第4話 チャリスはベッドでは寝ません
「さてと、もう時間も遅いし、夜営の準備でもするか」
俺は、月と雲が奏でる星空を見上げながら、杖を振り上げ、周りの解析を始めた。
チャリスは、もうこの世の終わりなんじゃないかという顔で木に寄りかかりつつも、杖だけはぎゅっと握りしめている。
「えっと……この辺の木々は、スアビスか。貴族御用達の木材じゃないか。そしたら、スペレおじさんから教えてもらった話が参考に……」
俺は、ブツブツ言いながら次々に魔法を構築、実行していく。
木々を引っこ抜き空中で木材に削り、浮遊させ組み立て、作業をこなしていく。
ふと、ゾクゾクとした視線を感じ、そちらに目をやると、チャリスは杖にちょこんと顎を乗せ、口をモゴモゴさせながら、ルビー色の赤い瞳で俺のことを凝視している。
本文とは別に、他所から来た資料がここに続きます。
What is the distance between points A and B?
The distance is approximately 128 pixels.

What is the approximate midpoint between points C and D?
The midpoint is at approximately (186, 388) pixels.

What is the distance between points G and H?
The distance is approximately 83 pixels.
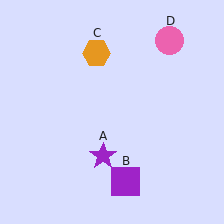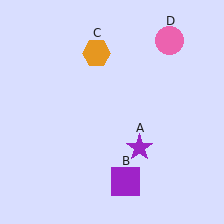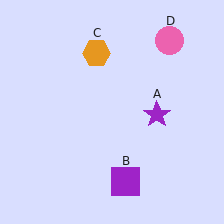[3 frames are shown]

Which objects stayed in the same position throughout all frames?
Purple square (object B) and orange hexagon (object C) and pink circle (object D) remained stationary.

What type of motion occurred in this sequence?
The purple star (object A) rotated counterclockwise around the center of the scene.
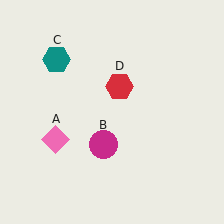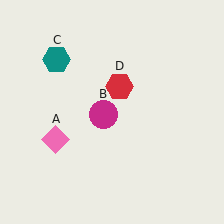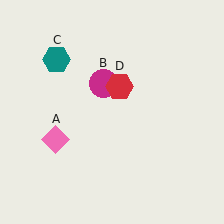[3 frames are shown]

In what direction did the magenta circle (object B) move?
The magenta circle (object B) moved up.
その目はやはり、キラキラというよりはゾワゾワというか、寒気を覚えるような目つきだ。顔が整っているせいでより際立つ狂気さがある。
◇
「ほら、できたぞ、まぁ、突貫の掘立小屋だけどないよりはいいだろう。チャリス、お前も入りなよ」
「……わ、私は殺されるのでしょうか?」
チャリスはゾワゾワした目とは打って変わって、目を潤ませており、杖を持つ手は震えている。
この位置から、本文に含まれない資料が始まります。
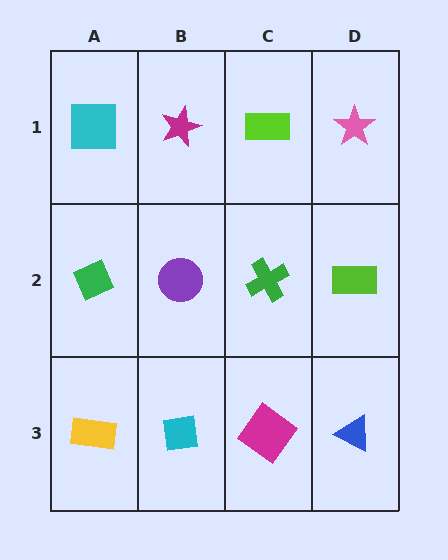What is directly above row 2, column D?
A pink star.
「なんだよお前、アップダウンが激しいな、そんなに殺されたいのか? 魔族とか人類とか、そんなのはどうでもいい。ここには俺とお前しかいないし、俺は俺だし、お前はお前だ。ルールも常識も何もないだろう」
きょとんとしたチャリスを置いて、俺はひとまず小屋に入りながら、内装を見渡す。
狭いけど、まぁまぁじゃないだろうか。
そして、あることに気づく。
……ベッド……1個しか作らなかったな。
でもまぁ、しょうがない、わざとじゃない、それにエコだろう。
添い寝して、暖をとって、ギュッとする、素敵な夜。
まさにSDGsな夜じゃないだろうか。
「ん、あぁ、チャリス、疲れてそうだしベッドも作ったからゆっくり休むといい」
チャリスは、木に寄りかかったまま首を振っている。
「私は、いつも座って星を見ながら寝るんです」
……ちくしょう! 野生ぶりやがって。
「そういや、腹減ってないのか? パンくらいなら持ってるけど」
「木の中にたくさん虫がいましたので、魔法を見させていただきながら食べてましたよ、まだウジャウジャいますけどいりま――」
「――ごめんなさい」
俺は被せ気味に断った。
……やっぱ、こいつは魔族なのかもしれない。
不思議そうな顔をして体育座りしているチャリスの太ももからは、紋章がチラチラ見えてきて、まるで俺のことを嘲笑っているかのように見えた。